Editorial

PlazaMayor: A más corrupción, mayor pobreza

Cuantificar el monto que un país pierde a causa de la corrupción, es prácticamente imposible, porque nunca se llega a establecer la totalidad de dinero que se desvía y va a parar a los bolsillos de funcionarios y políticos deshonestos. Sin embargo, cifras estimadas por organismos internacionales y expertos locales, coinciden en señalar que la cifra podría llegar a un 20 por ciento del presupuesto de gastos de la nación, una cifra verdaderamente astronómica.
Si tomamos en cuenta que el presupuesto 2015 asciende a Q70.6 mil millones, se podría suponer que el costo que la corrupción alcanzará este año los Q14 mil millones, que bien podrían haberse utilizado para combatir la pobreza, mejorar en salud, educación y seguridad, además de la construcción de infraestructura, que promueve desarrollo.
Ahora que ha aflorado parte de la corrupción que predomina en la clase política, se puede encontrar una de las causas por las que el país no avanza en su lucha por resolver los problemas socioeconómicos. Esos políticos corruptos se preocupan más por sus negocios, por llenar sus cuentas y hacerse de grandes fortunas, que por trabajar desde la función pública en la mejora de las condiciones del país.
Hemos sostenido que este problema no es nuevo, lo que se confirma ahora con las investigaciones y denuncias de la CICIG y el MP. Se trata de un cáncer que ha venido avanzando, al extremo de tener tomados casi todos los partidos políticos y, consecuencia de ello, alcanza a la mayoría de las instituciones del Estado, tanto en los poderes Ejecutivo, Legislativo y Judicial como en el poder municipal.
Se ha desbordado la corrupción, de eso no nos cabe duda. El poder e influencia negativa que han llegado a tener los partidos políticos en la vida nacional ha provocado un enorme descalabro, del que surgen constantemente nuevas fortunas, mientras que la pobreza de la población se mantiene o agudiza.
La constante queja de los funcionarios públicos del más alto rango, en el sentido de que los presupuestos no alcanzan para llevar a cabo las tareas encomendadas, resulta incongruente cuando vemos los montos que se pierden a causa de la corrupción.
La descubierta evasión en aduanas podría dar algunos millardos adicionales a los ingresos del Estado. Como no se alcanza a cubrir con impuestos las necesidades de dinero del Estado, se recurre a préstamos, lo que abre un nuevo problema en el futuro.

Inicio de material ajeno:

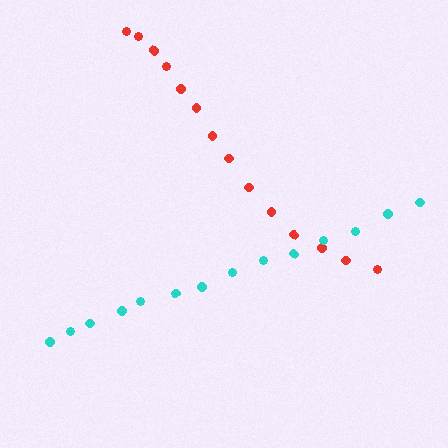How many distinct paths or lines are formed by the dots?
There are 2 distinct paths.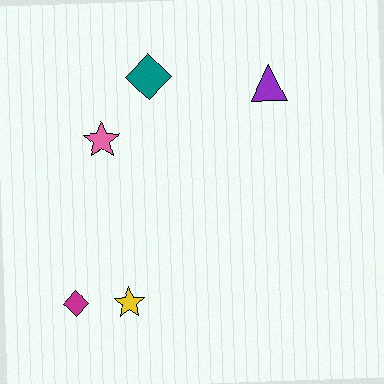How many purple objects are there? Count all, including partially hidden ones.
There is 1 purple object.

Nos endeudamos como nación, pero no se ven avances por ninguna parte.
Duele ver las mansiones de funcionarios, quienes siempre tienen la misma respuesta ante su explosivo e inmediato enriquecimiento: los fondos provienen de negocios y trabajo de toda la vida. Duele, porque la contraparte se encuentra en las escuelas abandonadas y sin recursos, los hospitales desabastecidos y con pésima atención, una PNC sin gasolina, y carreteras en mal estado.
El Estado guatemalteco ha respondido mejor a ese afán por el enriquecimiento de los políticos y funcionarios, que a las necesidades de la población. Por eso vemos que, mientras hay cada vez más políticos enriquecidos por la corrupción, hay más gente pobre. Es el efecto lógico de un fenómeno que nos agobia.
El problema es que esa costra de corrupción crece con cada Gobierno. Las ONG, los fideicomisos, las empresas que hacen negocios con el Estado aumentan cada día. Llegan nuevas, y las antiguas siguen trabajando. La mayoría de ellas forman ya parte del sistema corrupto. ¿Habrá quien –por ejemplo– lleve a cabo una depuración de las empresas que hacen negocios con el Gobierno y las municipalidades?
Lo que está sucediendo es importante y hasta vital para la democracia guatemalteca. Las investigaciones sobre la corrupción en la política y el Estado no deben cesar, al contrario, se deben profundizar. Solamente limpiando las cloacas se podrá decir que el país tiene oportunidad de mejorar. Si esa depuración no llega a profundidad, tendremos más políticos ricos y más gente pobre.